The water shortage in Sindh and Punjab has risen to 32% after the flow of water in the rivers in the country decreased and the water level in Mangla and Tarbela dams reached almost dead level.

According to the report, the Indus River System Authority (IRSA) said that it had taken an overall look at the water situation, which resulted in a water shortage of 32 per cent instead of 23 per cent in the country’s two largest provinces.

The authority said that the positive thing is that the water temperature in the Indus River has started rising and has reached 26.1 degrees.

The Meteorological Department told IRSA that the temperature is likely to rise further and the flow of water in the river is likely to improve in the next 48 to 72 hours due to melting snow.

IRSA spokesman Khalid Idrees Rana, however, said that due to the limited availability of water and reduction in the flow of water in the river, it was necessary to further reduce the water share of the provinces.

Water supply to Khyber Pakhtunkhwa and Balochistan will not be reduced.

Irsa had estimated a water shortage of 10% for the initial period of the Kharif crop, but the temperature did not rise in the northern parts of the country and the flow of water in the rivers decreased.

Irsa said that after a 32% reduction, the share of water in Punjab has been reduced to 83,000 cusecs and in Sindh to 74,000 cusecs.

The authority also identified the eight headworks and barrages where independent inspectors would be posted with the consent of IRSA members from Sindh and Punjab for monitoring water discharge.

Irsa had decided to appoint inspectors a few days ago, which was also ratified by the National Assembly’s Standing Committee on Water Resources after the Prime Minister.

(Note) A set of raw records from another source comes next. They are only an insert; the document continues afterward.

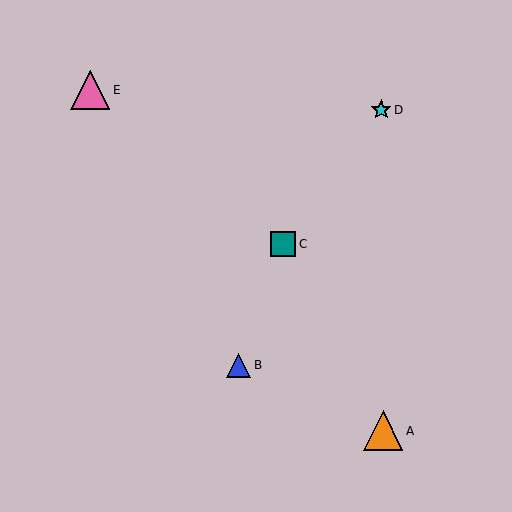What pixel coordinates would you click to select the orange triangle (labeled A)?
Click at (383, 431) to select the orange triangle A.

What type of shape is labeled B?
Shape B is a blue triangle.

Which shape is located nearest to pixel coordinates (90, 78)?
The pink triangle (labeled E) at (90, 90) is nearest to that location.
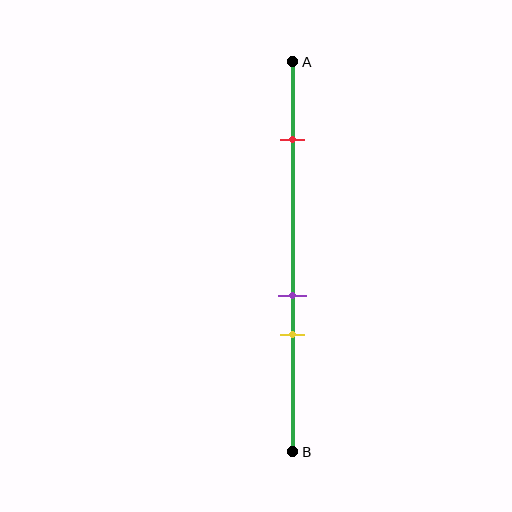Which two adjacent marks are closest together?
The purple and yellow marks are the closest adjacent pair.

Sindh listed five barrages for independent monitoring, including Jinnah Headworks, Chashma Barrage, Taunsa Headworks, Trimo and Panjnad Barrages, while Punjab proposed three stations – Guddu, Sukkur and Kotri Barrages.

IRSA has decided to hold a joint meeting with the provincial secretaries of irrigation on May 31 in which the terms of reference and standard procedure of inspectors will be finalized.

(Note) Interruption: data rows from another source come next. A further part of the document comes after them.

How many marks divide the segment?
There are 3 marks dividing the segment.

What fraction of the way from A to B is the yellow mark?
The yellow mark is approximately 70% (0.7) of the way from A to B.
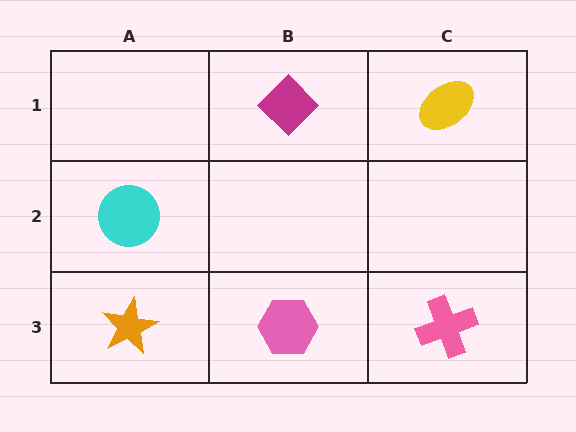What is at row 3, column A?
An orange star.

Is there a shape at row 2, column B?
No, that cell is empty.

It has been decided that the decision of fully independent inspectors may not be feasible for a short period of time and for immediate operations the services of WAPDA officials will be sought through the Ministry of Water Resources, funding will be provided by IRSA.

On the other hand, Irsa briefed the PTI members in the Sindh Assembly on the overall water situation.

The IRSA chairman told the provincial representatives that the provinces under paragraph 14 (d) of the 1991 Water Sharing Agreement could use the water allocated by IRSA at will.